Pacomio possedeva altri carismi: guarigioni, profezie, esorcismi, chiaroveggenza, che dipendevano dal possesso della sua vita da parte di Dio. La Prima vita greca è molto sobria nel parlare dei carismi di Pacomio: perché il diavolo era un terribile imitatore, che si nascondeva dietro i carismi e i miracoli. I monaci sopportavano le tentazioni dei demòni, le quali avvenivano con il permesso di Dio, che voleva metterli alla prova. Essi chiedevano spesso a Dio di abolire il sonno, in modo che la loro mente restasse pronta e lucida, ogni minuto, per sconfiggere l’avversario mascherato. Qualche volta, mentre intrecciavano stuoie, appariva loro un demòne, sostenendo di essere il Cristo: ma il loro miracoloso discernimento faceva scoprire ogni traccia o ombra o eco demoniaca.

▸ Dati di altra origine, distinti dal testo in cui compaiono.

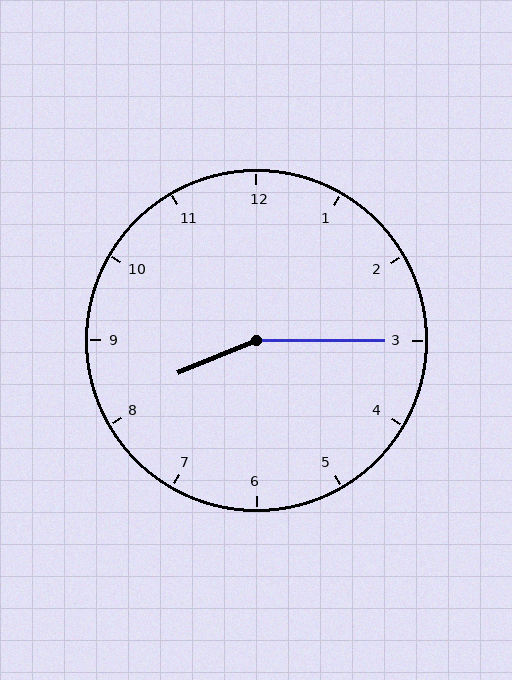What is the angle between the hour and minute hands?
Approximately 158 degrees.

Quando le tentazioni finivano, i fratelli rivelavano il loro cuore puro: tutti i pensieri impuri erano stati sopraffatti e cancellati, contemplando il timore di Dio, il Giudizio, i tormenti del fuoco eterno. La vigilanza era stata inflessibile. La potenza contemplativa dell’amore aveva reso la loro mente capace di vincere qualsiasi suggestione. Pacomio sosteneva che egli non vedeva il Dio invisibile, ma lo scorgeva riflesso in un uomo visibile, suo tempio. Il vero tempio, il vero riflesso di Dio erano le Scritture, che dominavano la vita quotidiana dei monasteri. Quando mangiavano, i monaci si coprivano la testa con un cappuccio, affinché il fratello non vedesse il fratello masticare: non parlavano; ripetevano fra sé i versetti dei Vangeli, fissando lo sguardo sul piatto e sul tavolo. Tutte le sere si sedevano insieme, dopo il lavoro e il pasto, per scrutare insieme le Scritture. Prima di addormentarsi, ognuno nella sua cella recitava qualche versetto dell’Antico e del Nuovo Testamento, che portavano racchiusi nella memoria e nel corpo, come un tesoro presente e futuro.

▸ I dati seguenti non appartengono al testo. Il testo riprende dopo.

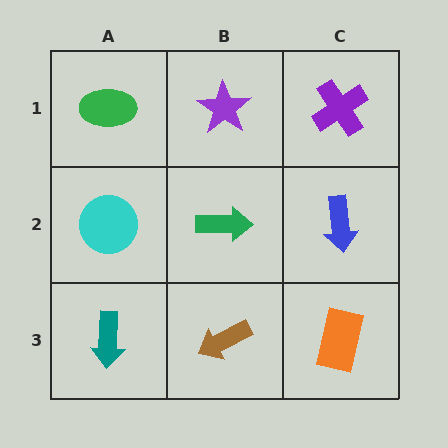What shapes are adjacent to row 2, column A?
A green ellipse (row 1, column A), a teal arrow (row 3, column A), a green arrow (row 2, column B).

Per decine d’anni, i monasteri sorsero, uno dopo l’altro, nella terra d’Egitto. La basilica di Pbow, completata nel 459, era grandissima: trenta metri di larghezza per settantadue di lunghezza. Dietro le alte mura, che limitavano l’accesso dei contadini e tenevano lontani i barbari, c’erano centinaia di celle, ognuna occupata da un monaco, e uno spazio comune, dove essi si raccoglievano per le preghiere, i pasti e l’istruzione cristiana. Un monaco faceva il contadino, un altro lavorava nella fucina, o al forno o nella falegnameria, o nel laboratorio di cardatura, o nella conceria, o nel laboratorio delle calzature, o nello scrittoio. Tutti i monaci erano eguali: avevano un cuore solo e un’anima sola: nessuno considerava sua proprietà quello che gli serviva; ogni cosa era considerata comune. Quando si ammalavano, pensavano che ogni malattia era un dono del Signore. Con la preghiera vincevano l’acoedia, la malattia dei monasteri. Come dicono i Salmi, non c’era traccia di tenebra, né in loro né attorno a loro. Emanavano luce: i comandamenti di Dio realizzati creavano soltanto luce; luce che illuminava il presente e si estendeva illimitatamente nel futuro, in tutti i monasteri della tarda antichità, del Medioevo e dei tempi moderni.